The term Data Cleaning or data-scrubbing ideally deal with the detection or removal of an error in any database that will hamper the overall preciseness of a database or a set of databases. Such cleaning can be achieved by employing the use of data cleansing tools. By applying such tools, the quality of data gets improved for good. Especially when you need to clean a heterogeneous set of data where data gets inducted from various channels, then you need to check them so that any unnecessary error or mismatch does not occur.
Errors to deal with
It also addresses the schema data transformations related to the quantity ascertained. For the companies related to the Information Technology or organizations dealing with the considerable amount of data, data cleaning is the primary component of handling the whole ETL process.
- The errors that the data cleansing tools handles are,
- Spelling mistake.
- Missed information or missing data.
- Invalid and unnecessary duplication of data.
- Extra irrelevant data.
The integration of multiple data sources in data warehouses, global system of website basis abs federated system of data makes it imperative for having the data checked and cleaned accurately. You can now imagine, with so much vast arena and channel, there will be the considerable presence of redundant data. To make provision for consistent and accurate data, there must be a requirement for various representations of data and eliminating the duplicate information in abundance.
The effective warehouse management
The organizations or data warehouses that deal with zillions and zillions of data are the actual support source for cleaned data. They use tools that continuously load and update new entities of databases from the plethora of sources. The amount of data could be of an enormous amount. They efficiently identify and remove corrupted data. Now after transferring the corrupt data, these tools make policies and decisions that would help the organization positively. That is, to make a profitable and unique business decision, it is necessary to avoid incorrect data.
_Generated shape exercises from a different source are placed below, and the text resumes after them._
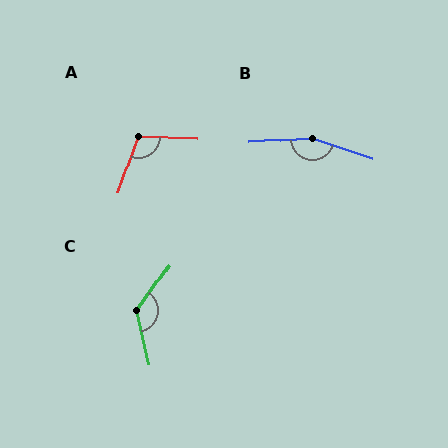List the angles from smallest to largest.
A (108°), C (131°), B (157°).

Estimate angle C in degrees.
Approximately 131 degrees.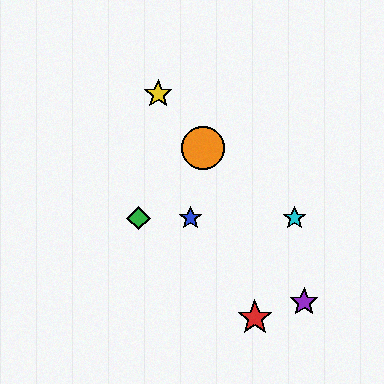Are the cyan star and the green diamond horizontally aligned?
Yes, both are at y≈218.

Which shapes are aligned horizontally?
The blue star, the green diamond, the cyan star are aligned horizontally.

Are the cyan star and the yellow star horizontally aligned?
No, the cyan star is at y≈218 and the yellow star is at y≈94.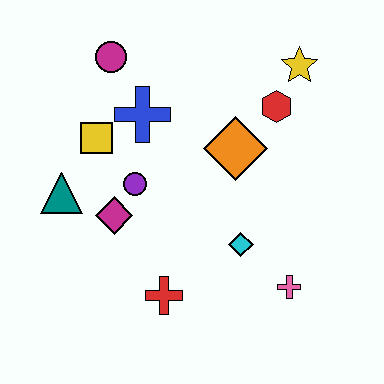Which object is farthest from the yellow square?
The pink cross is farthest from the yellow square.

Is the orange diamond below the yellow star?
Yes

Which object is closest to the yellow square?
The blue cross is closest to the yellow square.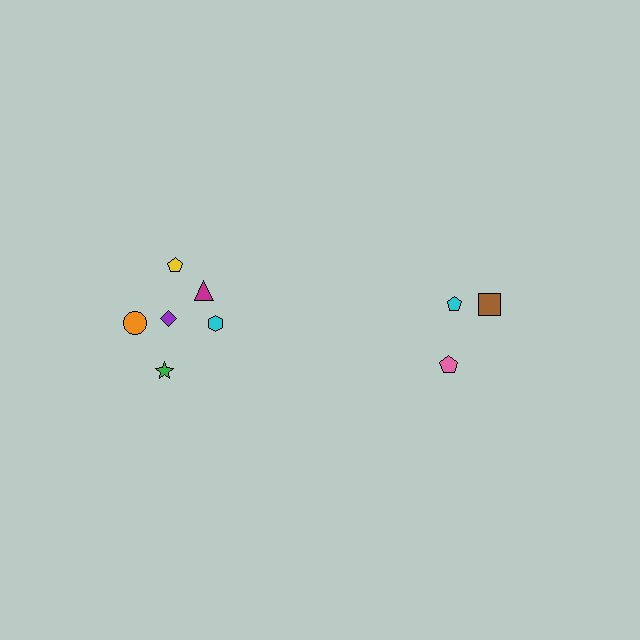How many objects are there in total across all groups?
There are 9 objects.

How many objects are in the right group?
There are 3 objects.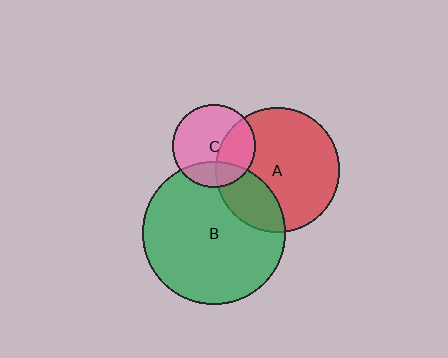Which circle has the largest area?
Circle B (green).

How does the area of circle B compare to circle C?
Approximately 3.0 times.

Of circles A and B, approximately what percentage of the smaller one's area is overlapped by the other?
Approximately 25%.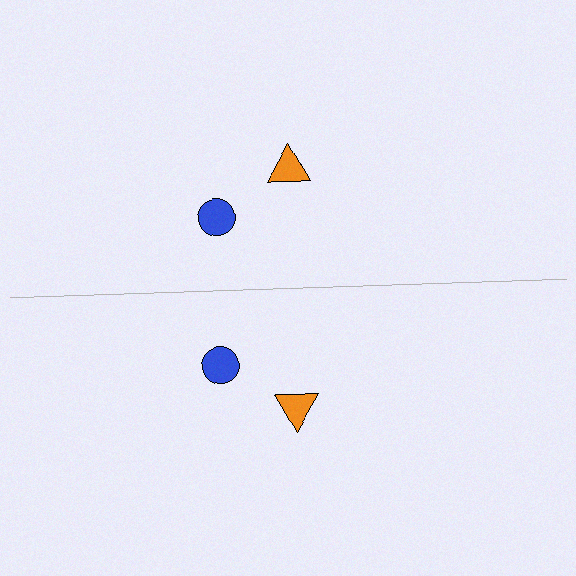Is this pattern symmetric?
Yes, this pattern has bilateral (reflection) symmetry.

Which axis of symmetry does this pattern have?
The pattern has a horizontal axis of symmetry running through the center of the image.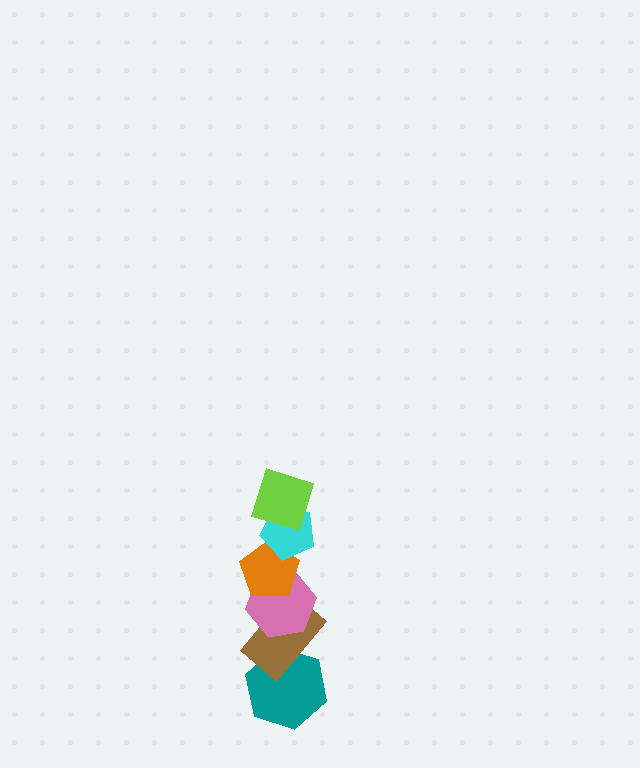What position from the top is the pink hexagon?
The pink hexagon is 4th from the top.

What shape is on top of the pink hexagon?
The orange pentagon is on top of the pink hexagon.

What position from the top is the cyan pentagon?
The cyan pentagon is 2nd from the top.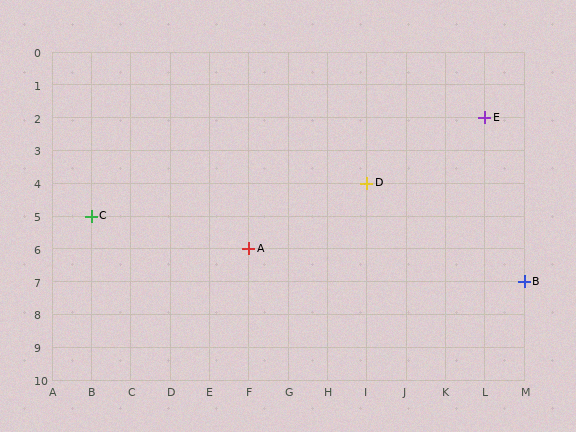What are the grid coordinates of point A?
Point A is at grid coordinates (F, 6).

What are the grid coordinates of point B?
Point B is at grid coordinates (M, 7).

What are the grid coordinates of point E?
Point E is at grid coordinates (L, 2).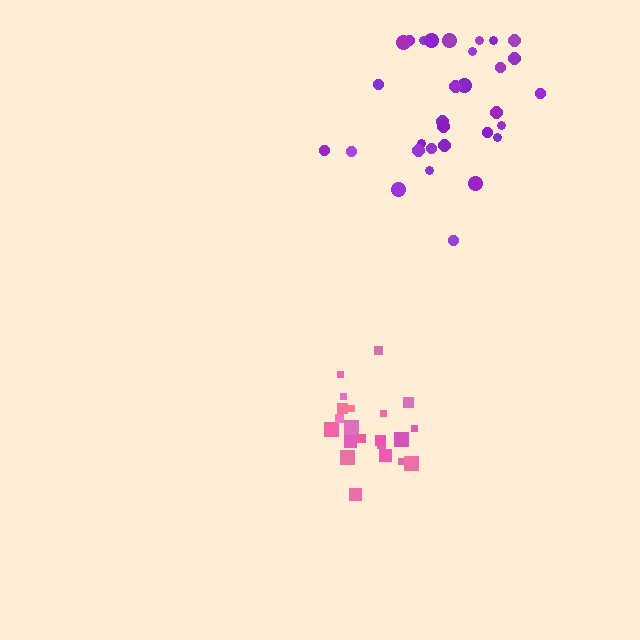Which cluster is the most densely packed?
Pink.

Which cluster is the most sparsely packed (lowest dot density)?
Purple.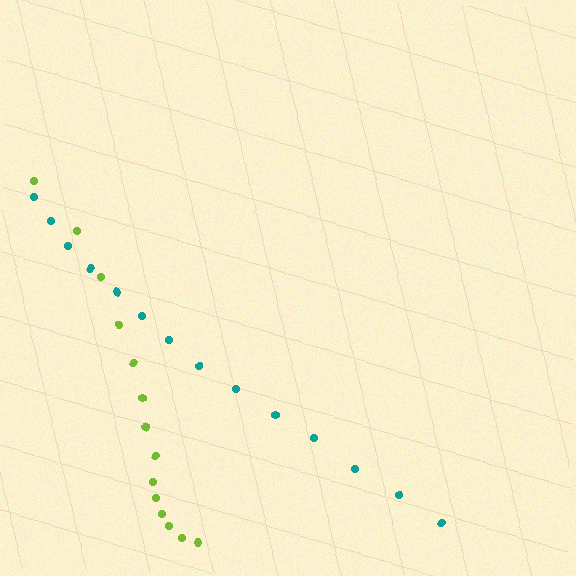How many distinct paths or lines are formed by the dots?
There are 2 distinct paths.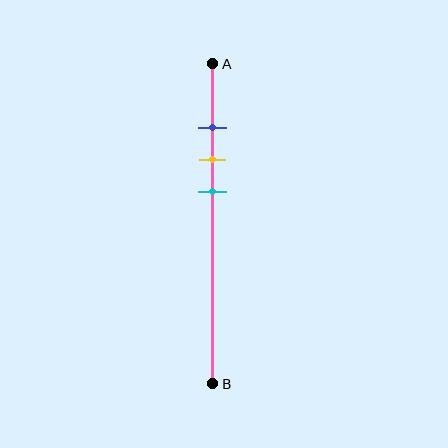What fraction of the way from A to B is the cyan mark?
The cyan mark is approximately 40% (0.4) of the way from A to B.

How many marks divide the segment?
There are 3 marks dividing the segment.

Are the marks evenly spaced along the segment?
The marks are evenly spaced relative to one another, but the end sections next to A and B have different lengths, so they do not divide the segment into equal parts.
These incorrect or corrupted data could be misleading statistics or missing data or duplicated information that would prove to be drastic. The massive volume of data generated from various sources makes it imperative to go for practical data cleansing. Various data cleansing toolsare right now available, that is used by the Big Data Analyst and Business Analyst to cater to the demands of the companies and data warehouses.
Using a data cleansing toolsmust pertain to satisfy some specific set of necessity. They are:
- The data cleaning must be performed mutually with the data transformations concerning schema related. This schema related data transformations must maintain discursive Metadata. The tools and application used for data cleaning must be able to remove every kind of inconsistencies and discrepancies that have crept in a particular database or multiple databases extracted from various sources. The approach of these programs must support the customization for both the individual detection as well as numerous detections at the same time.
- The mapping of the sources of all the changes and cleanings should be jotted down carefully, and the can be used via query processing and other sources of data.
- In a data warehouse, all the data transformations and the cleaning should be done in step by step manner. These transformation steps should be uniform for multiple sources. So that in later, the innumerable number of data sets can be used efficient and reliable way.
- The cleaner and integrated approach for each step should be kept in mind. Also, there should be provision for backup of the user data in a supposedly cloud-based storage system for future usage.
Application and implementation in the banking sector
The transformation of the functioning both private and publicly recognized banks have been towards the positive amalgamation of both numbers and technologies. Every day, with numerous customer details and the transactions occurring, it has become the primary challenge to all the banking organization for effective data management. These data are essential for both garnering meaningful insight as well as regulate a precise dealing and confidentiality of customer information. Every business and transaction has taken the path of technology which made the functioning of bank extremely data-driven. Bankers now make use of the programs and systems like CRM, ERP, and SCM to manage them. The managing also includes maintaining the standard, privacy, and accuracy of sensitive data.
Owing to such demands, banks are nowadays employing the usage of data cleansing tools and data quality management programs for better functioning. Applying such tools and software the banks effectively makes use of the following functions:
- They use the tools to identify the errors and inaccurate values and elements. Such incorrect entity may include mistyped or misspelling depending on the nature of the data.
- The improvisation of already recorded data by imparting them the required modifications. Such transformations would adhere to the highest standard of technical and business parameter. It may also incorporate elements to interpret data more comfortable and user-friendly. Such things can also be achieved by merging the records and matching the single entity. This way the data ultimately becomes more approachable.
- The employing of filtering the unnecessary, irrelevant and duplicate data. It also identifies any missing entity in a database or a set of database and automatically inputs suitable value.
Now take a look at the steps that have been employed by every successful banking organization to ensure quality data check. They are:
- The headquarter or the regional functioning head body of the organization have hired external IT experts who have considerable knowledge and data audit and Big data. These experts are employed to ascertain the quality of data inflow by conducting numerous data audit.
- Forming a team of Business Analyst, Information Technology consultant and experts from the various profiles that deal with the backend supervision of data. They also ensure the overseeing of data quality from time to time without any lag.
- And lastly, Data Quality Management and Solution is deployed in the mainframe system of the organization with the data warehouse or with any other data management plan.